Musée
Tourette-Levens
 
 

Les chasseurs de la préhistoire à l’honneur à Tourrette-Levens
Nouveau musée, fierté d’une commune heureuse.

  La riante Tourrette, jalonnée de fleurs et d’œuvres d’art, est commune culturelle. Et voici qu’en grimpant la montée du château, dans une maison classée du XVII° siècle mise à disposition par son propriétaire mécène Louis Tordo, le visiteur découvre le tout nouveau musée de préhistoire.

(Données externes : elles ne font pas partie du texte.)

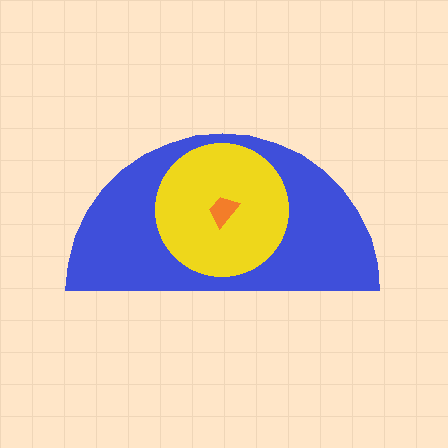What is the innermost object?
The orange trapezoid.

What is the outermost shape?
The blue semicircle.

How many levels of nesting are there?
3.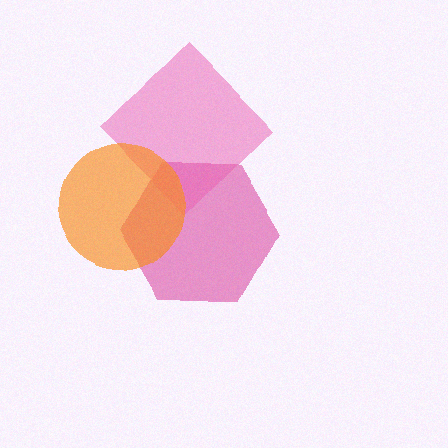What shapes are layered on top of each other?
The layered shapes are: a magenta hexagon, a pink diamond, an orange circle.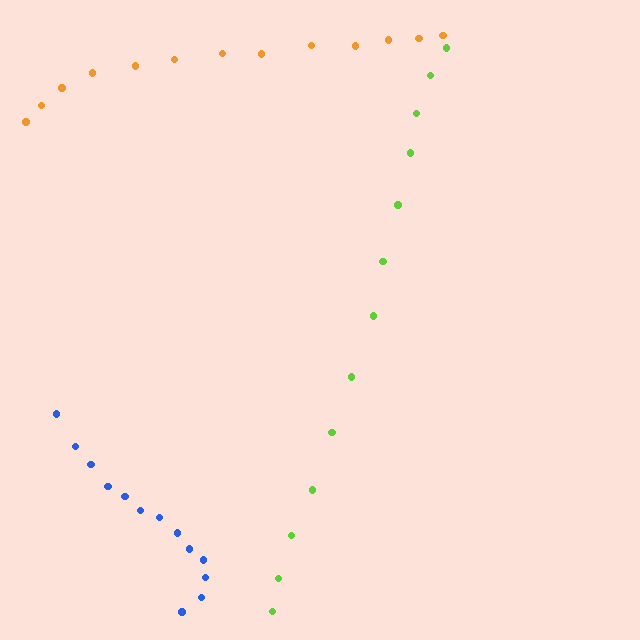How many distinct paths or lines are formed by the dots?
There are 3 distinct paths.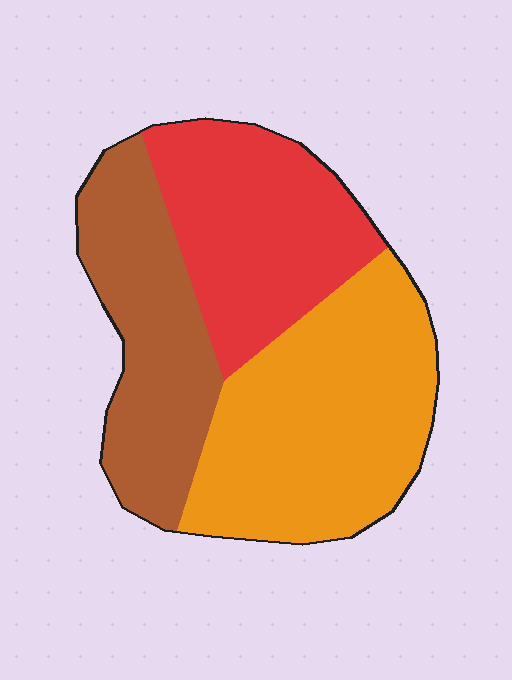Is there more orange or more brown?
Orange.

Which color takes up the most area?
Orange, at roughly 40%.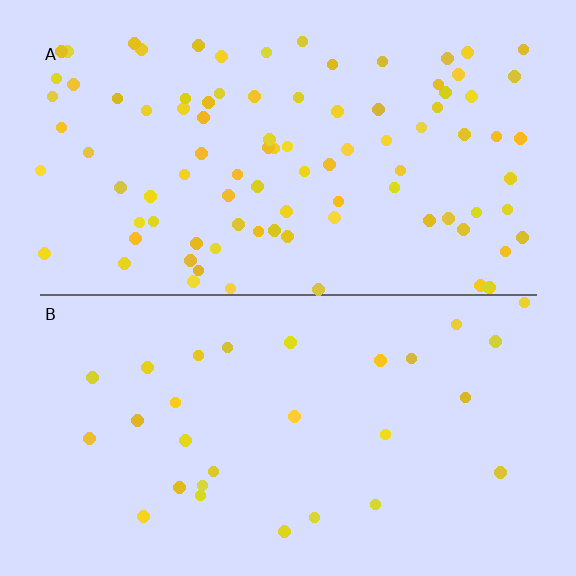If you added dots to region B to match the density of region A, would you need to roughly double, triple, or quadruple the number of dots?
Approximately triple.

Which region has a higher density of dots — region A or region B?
A (the top).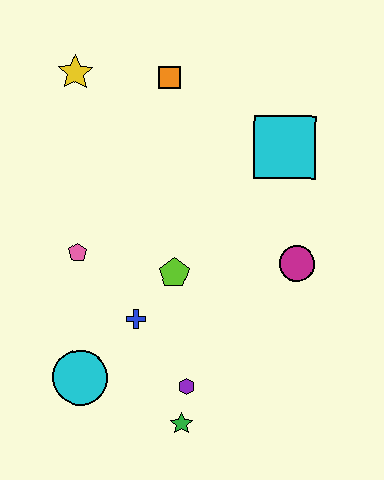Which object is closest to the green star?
The purple hexagon is closest to the green star.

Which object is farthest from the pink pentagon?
The cyan square is farthest from the pink pentagon.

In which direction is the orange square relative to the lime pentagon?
The orange square is above the lime pentagon.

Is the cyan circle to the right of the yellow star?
Yes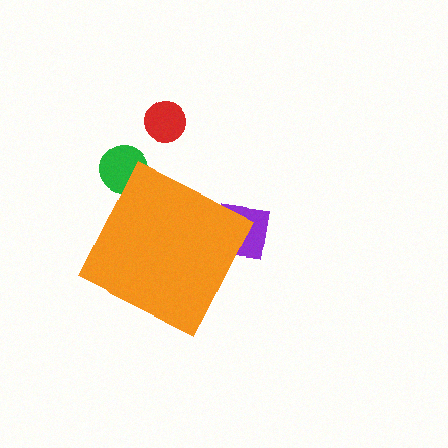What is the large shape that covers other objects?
An orange diamond.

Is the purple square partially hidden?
Yes, the purple square is partially hidden behind the orange diamond.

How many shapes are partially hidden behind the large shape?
2 shapes are partially hidden.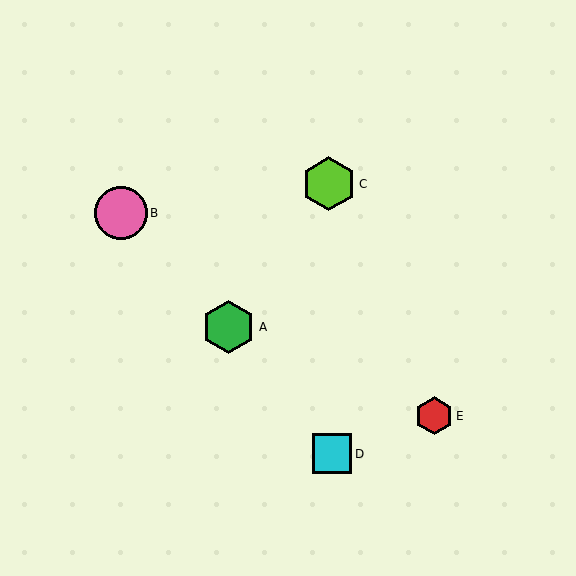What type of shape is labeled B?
Shape B is a pink circle.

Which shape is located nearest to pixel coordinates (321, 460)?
The cyan square (labeled D) at (332, 454) is nearest to that location.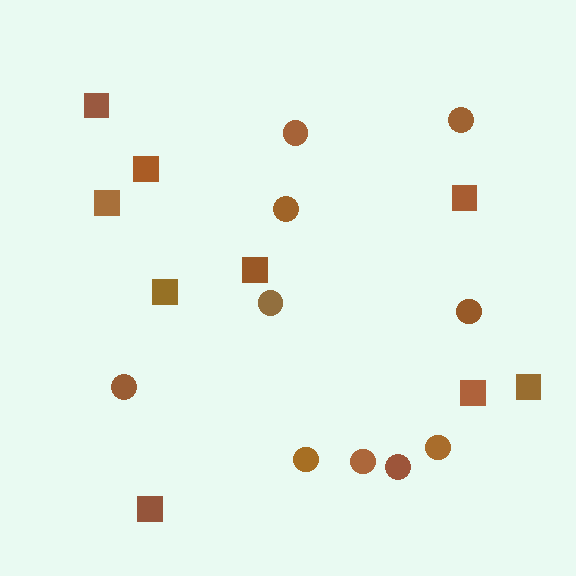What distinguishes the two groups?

Il est vrai, comme se plaisait à le rappeler le professeur Henry de Lumley qui a œuvré avec trois des archéologues de son équipe à la création du lieu, que cette région touristique, nommée Côte d’Azur, fut toujours une terre au climat propice. Ce qui explique qu’on y trouve les traces d’un peuplement au Vallonet dès 1Million d’années où les premiers hommes d’Europe partageaient, en charognards, la viande avec les hyènes, puis à Terra Amata (-400.000) où ils dominent le feu pour la première fois et enfin au Lazaret (-180000 à -120000) où les chasseurs nomades aménagent leurs campements. On parvient ainsi jusqu’aux habitants des deux sites majeurs tourrettans de la grotte du Merle et de la Baume Périgaud. Fouillés dans les années 30 puis par l’équipe du laboratoire départemental de préhistoire en 2005, ils ont livré les traces du mode de vie des premiers hommes modernes, nos ancêtres directs Cro-Magnon qui investirent progressivement entre -32000 et-27000 les territoires occupés par les Néandertaliens. Ce sont les vestiges de cette période majeure qui, entre des tableaux muraux illustrés reconstituant le contexte, ornent les vitrines, témoignant d’une société vivant dans la vallée du Riou en équilibre avec son milieu et possédant une culture complexe attestée par la sophistication de son armement. La densité démographique de cet âge d’or des chasseurs-cueilleurs est de l’ordre de 1h/100km². Pour évoquer leur univers mental, le visiteur apprécie la reconstitution d’une partie des parois de la grotte Chauvet avec la fresque des rhinocéros, à visiter dans la pénombre, muni d’une lampe torche comme les découvreurs du site.

Le parcours se clôt sur la période néolithique (-10.000) des agriculteurs pasteurs, aux outils en pierre polie, pratiquant poterie et métallurgie avec le moulage de la sépulture de l’homme de Castellar. Un parcours qui devrait enchanter le jeune public. Un projet soutenu à l’unanimité par le Conseil municipal tourrettan autour du docteur Frère, appuyé par l’enthousiasme de la population.